I was not surprised to hear some people equating healthcare to selling baked beans at Tesco or stating that staff where overly resistant to change. But it was also great to meet passionate leaders who clearly recognised that staff needed to be part of the changes, that patients are different - that one hip operation is not the same as the next one - and that social issues are vital to recovery. In fact, I certainly came away recognising how easy it is to regard senior leaders as divorced from reality until you actually get a chance to talk to them and discover how much they care for the NHS.

Now, and I include myself in this, some concerns about the age range of those present. I really think that we need to invite more young leaders, with mentors so we can hear younger voices. I can totally appreciate how intimidating attendance at an event like this can be. I struggled initially but then thought - come on, you are doing the work they are talking about – so get in there.

I also want to highlight how white and middle class the event was, not a surprise I guess, but we need to continue to  take note of that fact and address it.  
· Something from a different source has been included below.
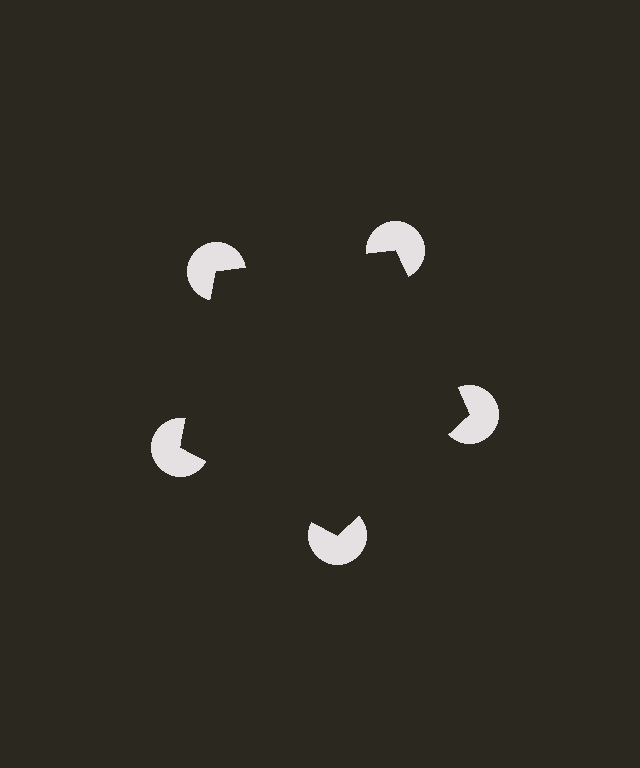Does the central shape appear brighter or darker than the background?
It typically appears slightly darker than the background, even though no actual brightness change is drawn.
I felt that as a group of leaders there was a need to be careful that their own values do unduly affect how they drive change. When they talk about choice what do they mean? I do not doubt that the sharp elbowed will be first in line. Who stands up for those with less ability? How, with a personal budget do you plan an integrated service? Those patients engaging with their own health care are often still those in the know, rather than the many people we meet everyday who have no access to technology and appreciate the one to one in the GP surgery. For some, it is the only person they will speak to all week - is that too expensive?

I came away thinking I had met and heard some great people. But staff may not always be listening to them because they are fearful for their jobs and patients do not always understand them.

I think having a senior role must be such a politically sensitive place to be. Is it possible to lead both rationally and emotionally? How do we take staff and patients with us through a very difficult time in the history of the NHS if speaking out about reorganisations you do not agree with may end your career?